GPR37 deletion promotes A_2AR-mediated behavior. (A) A_2AR antagonist-induced locomotor hyperactivity in GPR37+/+ and GPR37−/− mice. Representative 10 min trajectories in an open field arena of GPR37+/+ and GPR37−/− mice administered intraperitoneally with vehicle or SCH58261 (3.75 mg/kg). (B) Quantification of the horizontal locomotor activity shown in (A). The distance travelled is expressed as mean ± SEM (n = 10 animals) *P < 0.05, **P < 0.01 SCH58261 treatment effect (one-way ANOVA, followed by Tukey post-hoc test), ^# P < 0.05 phenotype effect (two-way ANOVA, Bonferroni post-hoc test). (C) A_2AR agonist-induced catalepsy in GPR37+/+ and GPR37−/− mice. The cataleptic response induced by intracerebroventricular administration of CGS21680 (10 µl of a 1 µg/µl solution) in GPR37+/+ and GPR37−/− mice was measured as the duration of an abnormal upright posture in which the forepaws of the mouse were placed on a horizontal wooden bar.
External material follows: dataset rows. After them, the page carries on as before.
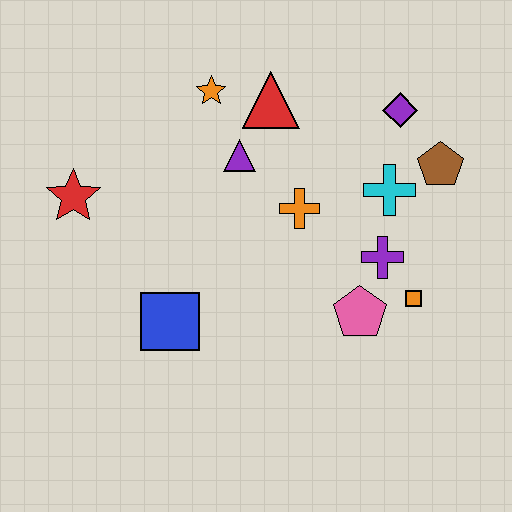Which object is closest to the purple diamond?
The brown pentagon is closest to the purple diamond.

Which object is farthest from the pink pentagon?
The red star is farthest from the pink pentagon.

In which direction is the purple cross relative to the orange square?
The purple cross is above the orange square.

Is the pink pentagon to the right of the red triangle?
Yes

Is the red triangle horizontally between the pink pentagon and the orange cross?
No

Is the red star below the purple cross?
No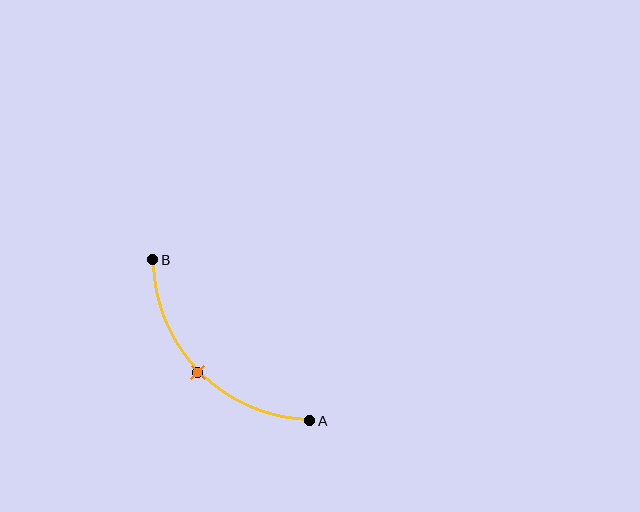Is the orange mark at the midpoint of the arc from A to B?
Yes. The orange mark lies on the arc at equal arc-length from both A and B — it is the arc midpoint.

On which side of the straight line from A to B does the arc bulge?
The arc bulges below and to the left of the straight line connecting A and B.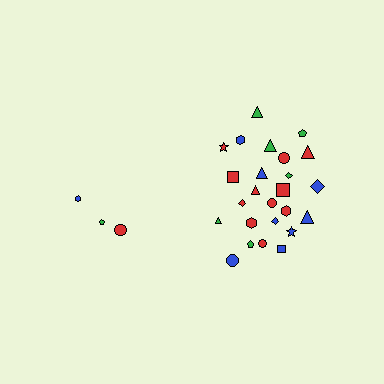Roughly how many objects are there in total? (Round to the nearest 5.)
Roughly 30 objects in total.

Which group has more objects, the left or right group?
The right group.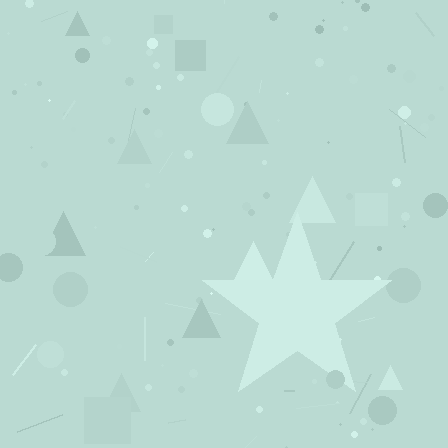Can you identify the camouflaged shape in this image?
The camouflaged shape is a star.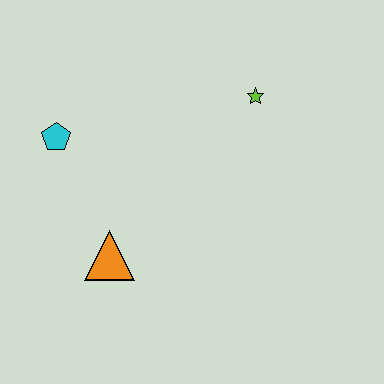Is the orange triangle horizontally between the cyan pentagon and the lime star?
Yes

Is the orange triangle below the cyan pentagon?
Yes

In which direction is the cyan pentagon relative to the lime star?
The cyan pentagon is to the left of the lime star.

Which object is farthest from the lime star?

The time spent with both front paws resting on the bar is expressed as mean ± SEM (n = 10 animals); a cut off time was set at 200 s. **P < 0.01, ***P < 0.001 CGS21680 treatment effect (one-way ANOVA, followed by Tukey post-hoc test); ^# P < 0.05 phenotype effect (Two-way ANOVA, Bonferroni post-hoc test).